The Virgin Suicides is a film about teenage adolescence and the struggle to be understood. In the film, the five Lisbon sisters attempt to cope with strict parents, societal pressures, sex, boys, and a loss of control over their own lives. After their youngest sister, Cecilia, commits suicide, rumors about the girls spread wildly around town. They become a commodity, desired and feared by almost every guy in their school, as well as obsessed over by their neighbors, the narrator and his group of friends. Lux Lisbon, the second-youngest at 14, is played by Kirsten Dunst. Lux is the wild child of the sisters- flirtatious, rebellious, and struggling to understand her own sexuality. Nearly every guy in the school desires her, but during the film she falls briefly for the school jock, Trip Fontaine, only to lose her virginity and get her heartbroken by him.
More than just dealing with standard teenage problems- the possibility of love, boredom, and trying to find one’s purpose in the world- this film contains an underlying current of absurdity regarding the status quo. All of the sisters are blonde, white, middle class young women. Their parents are married and get along well, and they are growing up in the suburbs in Michigan in the 1970s. They are not drug addicts and they do not want for anything materially. So why, then, are these girls so miserably unhappy? Why do these girls with their picturesque life decide to all commit suicide rather than endure their setbacks? The answer is simple: girls want, and need, more than to be objects of desire or beauty, more than to be commoditized and cherished for their passivity, virginity, “goodness”, more than to be controlled and kept quiet. Young women need a creative outlet, should be valued for their differences, and should not be judged by their “purity”, as Jessica Valenti would define it.
The idea that women must be protected from themselves for fear of them being “ruined” becomes the focal point of the film after Lux breaks curfew on Homecoming night, returning home the following morning. Outraged, the Lisbon parents withdraw all of the girls from school and literally lock them in the house for weeks. Mrs. Lisbon even forces Lux to burn all of her rock albums, in order to take away one of the only outlets she has left. This film is an interesting commentary on the attempt to control young women’s lives, and the desire for girls to rebel from that control. After the lockdown begins, Lux rebels by routinely sleeping with random men on the roof of her home. Perhaps if the girls had more freedom they would not have felt so desperately trapped and hopeless. Had they been given a voice and respect, they may have found that they really are worth something, and not felt overwhelmed or pressured to be what society expects of them.
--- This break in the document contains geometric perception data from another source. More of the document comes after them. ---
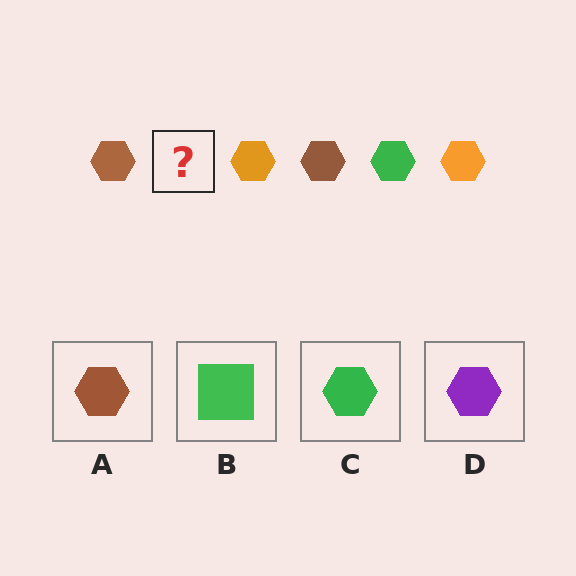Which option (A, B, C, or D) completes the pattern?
C.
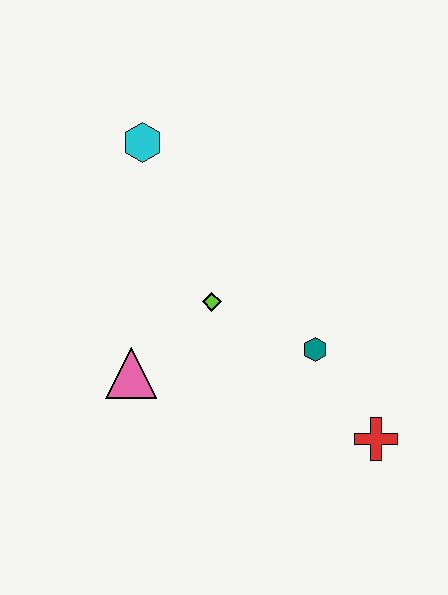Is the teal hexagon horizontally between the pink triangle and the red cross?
Yes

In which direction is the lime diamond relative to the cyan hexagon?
The lime diamond is below the cyan hexagon.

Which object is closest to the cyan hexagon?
The lime diamond is closest to the cyan hexagon.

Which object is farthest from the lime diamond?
The red cross is farthest from the lime diamond.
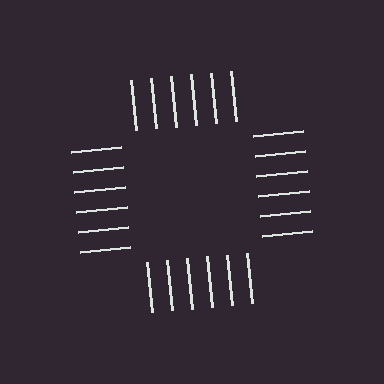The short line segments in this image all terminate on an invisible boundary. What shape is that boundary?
An illusory square — the line segments terminate on its edges but no continuous stroke is drawn.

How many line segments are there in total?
24 — 6 along each of the 4 edges.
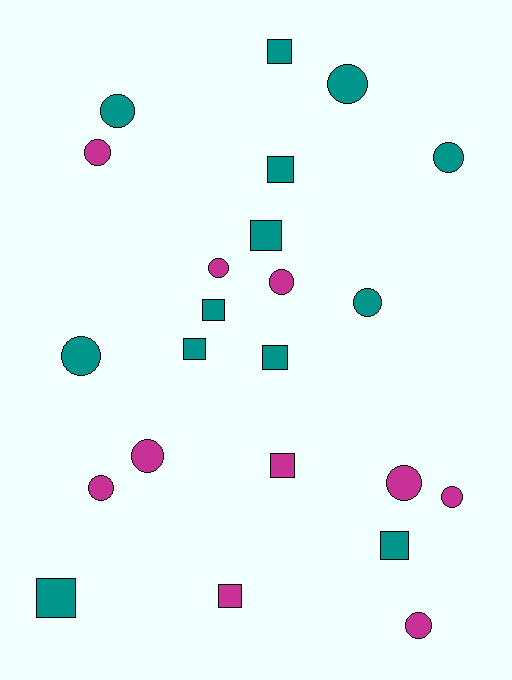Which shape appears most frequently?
Circle, with 13 objects.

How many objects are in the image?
There are 23 objects.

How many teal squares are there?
There are 8 teal squares.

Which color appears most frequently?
Teal, with 13 objects.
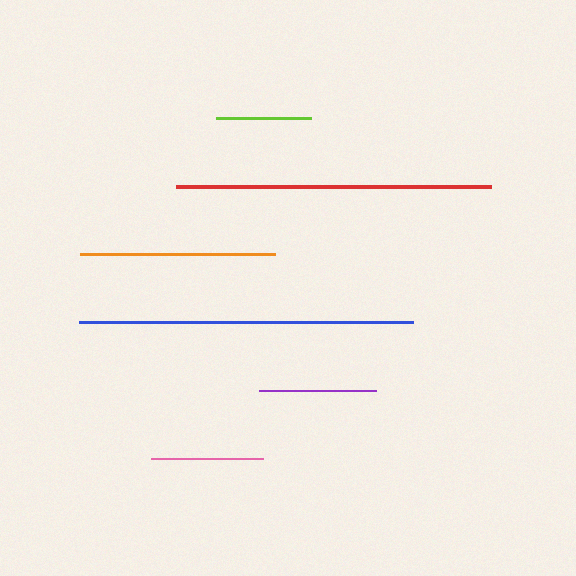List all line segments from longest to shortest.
From longest to shortest: blue and red (about equal), orange, purple and pink (about equal), lime.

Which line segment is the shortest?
The lime line is the shortest at approximately 95 pixels.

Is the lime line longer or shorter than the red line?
The red line is longer than the lime line.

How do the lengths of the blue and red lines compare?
The blue and red lines are approximately the same length.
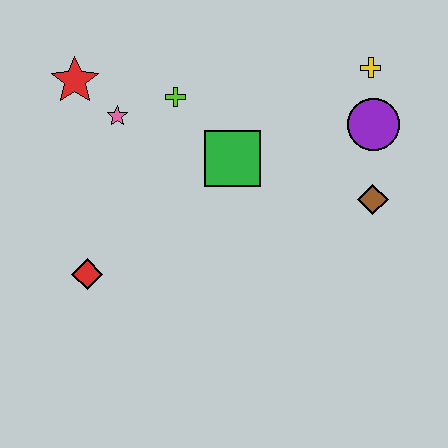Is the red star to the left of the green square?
Yes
When expectations for young women are so high, it is no wonder that self esteem plummets after they fall short of an unattainable goal.
Changing the way society values women is an important issue in girl studies. Self esteem, confidence, health, family, school, and many more things are affected when young women are valued only by their sexual worth, chasteness, or submissiveness. In The Virgin Suicides the Lisbon sisters are driven to end their lives because of this view. We can start by changing the way young women value themselves, but it is not until that change in value is universally recognized that girls will be seen as the autonomous, capable, worthwhile beings they already are.